`flaps`: retry on certain failure modes, such as 504s
Change Summary
What and Why: All flaps operations will retry if the error is known to be transient. This should improve reliability - especially in situations like fly deploy where one hiccup can (currently) stop an entire deploy.
How: Adds a wrapper in flapsutil over *flaps.Client that implements retrying on certain failure modes, like 504. NewClientWithOptions now returns the generic FlapsClient so that we can return the wrapper type instead of a raw *flaps.Client.
Documentation
- [x] Fresh Produce
- [ ] In superfly/docs, or asked for help from docs team
- [ ] n/a
Retrying POST/PATCH my yield unexpected results cause subsequent requests might to go to a different flaps and flyd among other issues. It's basically not Idempotent. https://flyio.discourse.team/t/flaps-what-status-codes-can-we-retry/5060/2
Retrying POST/PATCH my yield unexpected results cause subsequent requests might to go to a different flaps and flyd among other issues.

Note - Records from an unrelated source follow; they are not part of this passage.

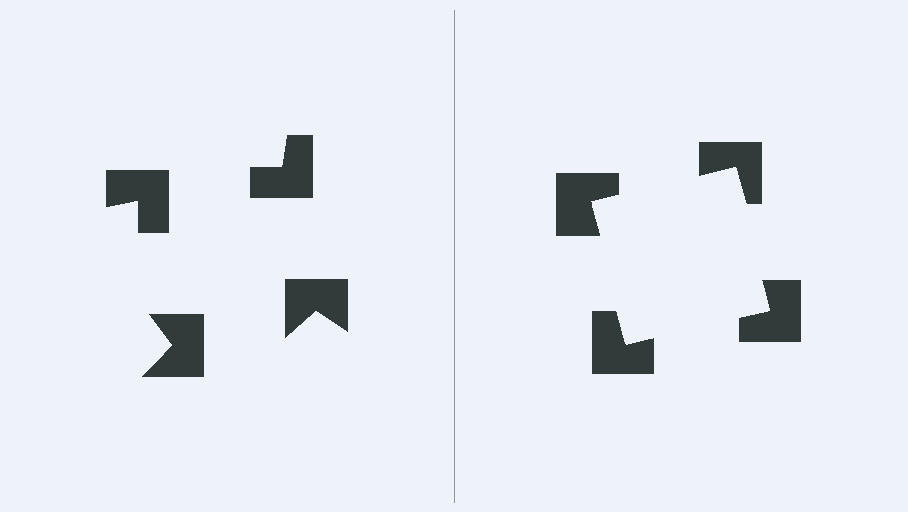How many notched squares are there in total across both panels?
8 — 4 on each side.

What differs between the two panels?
The notched squares are positioned identically on both sides; only the wedge orientations differ. On the right they align to a square; on the left they are misaligned.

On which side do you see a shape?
An illusory square appears on the right side. On the left side the wedge cuts are rotated, so no coherent shape forms.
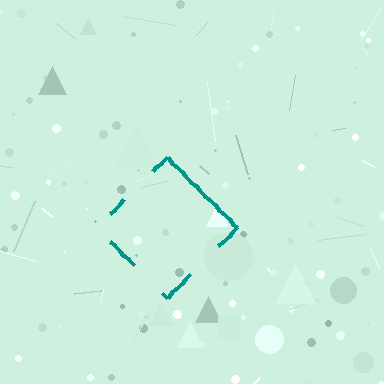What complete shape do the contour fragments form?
The contour fragments form a diamond.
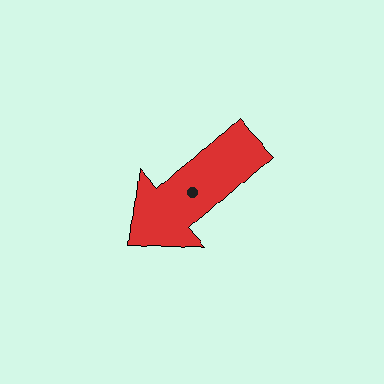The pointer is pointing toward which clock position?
Roughly 8 o'clock.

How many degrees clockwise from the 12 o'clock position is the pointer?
Approximately 227 degrees.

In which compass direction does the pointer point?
Southwest.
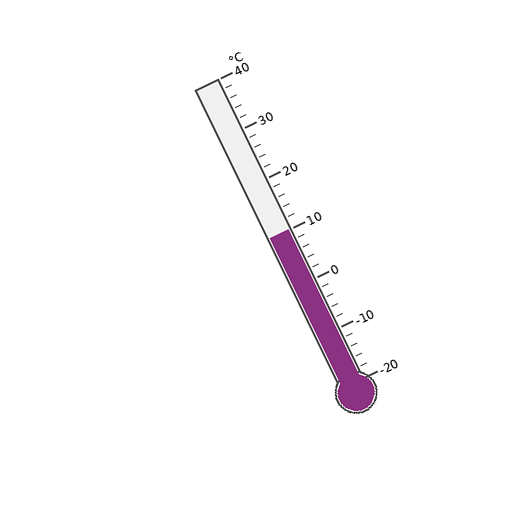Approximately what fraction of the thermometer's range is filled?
The thermometer is filled to approximately 50% of its range.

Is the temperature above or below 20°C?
The temperature is below 20°C.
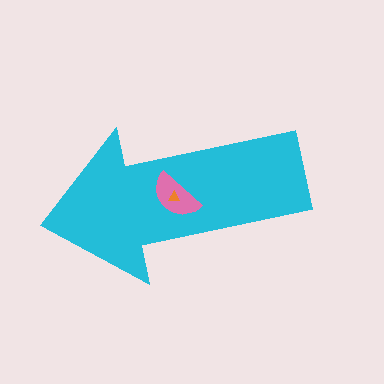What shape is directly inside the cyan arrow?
The pink semicircle.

It's basically not Idempotent. https://flyio.discourse.team/t/flaps-what-status-codes-can-we-retry/5060/2
ah. that's a huge bummer. I'm going to try to see if I can get this working for GET requests then, and maybe afterwards come up with a different strategy for fly deploy machine creation.
I wonder if some operations, like SetMetadata, could be retried anyway? it's setting a named value, so even if it were called multiple times there shouldn't be any side effects...